Laura habe ich in einem schnuckeligen Diner nördlich von Ogden, Utah, kennengelernt. Nachts herrschten inzwischen Temperaturen um 0°C – für mich nicht unbedingt eine Einladung zum Zelten. Trotzdem hätte ich es getan – der Inhaber des Diners hatte mir seinen Innenhof angeboten.

Mit Lauras Mom.

Plötzlich kam ein „You can sleep on my couch!“ von links – dort saß Laura. Aus dem Nichts bot sie mir die Couch in ihrem Apartment an, in das sie erst einige Tage zuvor eingezogen war.
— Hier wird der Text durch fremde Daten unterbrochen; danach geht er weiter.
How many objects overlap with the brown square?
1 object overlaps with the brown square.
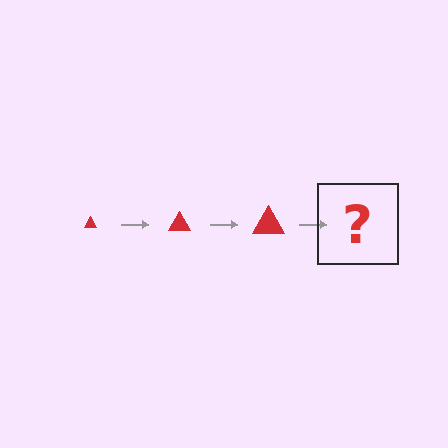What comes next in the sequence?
The next element should be a red triangle, larger than the previous one.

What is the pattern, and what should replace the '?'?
The pattern is that the triangle gets progressively larger each step. The '?' should be a red triangle, larger than the previous one.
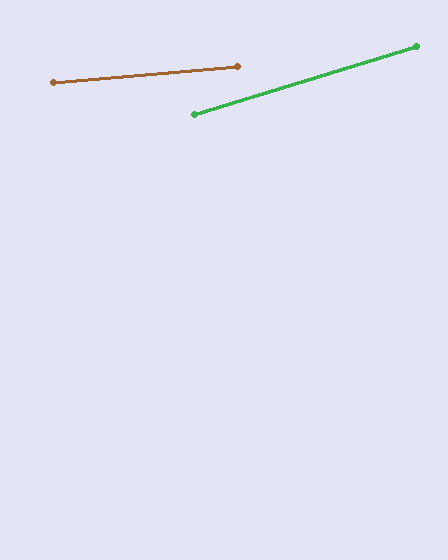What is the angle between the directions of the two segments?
Approximately 12 degrees.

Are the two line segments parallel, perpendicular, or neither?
Neither parallel nor perpendicular — they differ by about 12°.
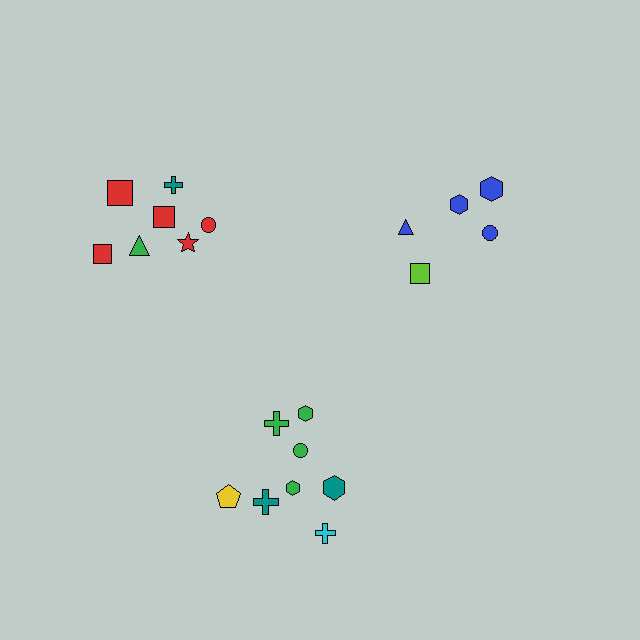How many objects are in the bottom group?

Ich habe bei ihr ganz wunderbar geschlafen und ich freu mich sehr, dass sie mich und Euch an ihrem größten Traum teilhaben lässt:

„My biggest dream is to start an organization that provides housing, education, and developmental opportunities for children in foster care where they can progress and be better prepared for their future in an environment that is supporting and loving.“

Dass Laura fürsorglich ist, habe ich selbst erlebt – neben ihrer Badewanne konnte ich noch allerlei Beautyprodukte ausprobieren, während sie mit einer Freundin unterwegs war.

Vertrauen und Fürsorge – danke für beides, Laura, und von Herzen alles Gute für Deinen tollen Traum!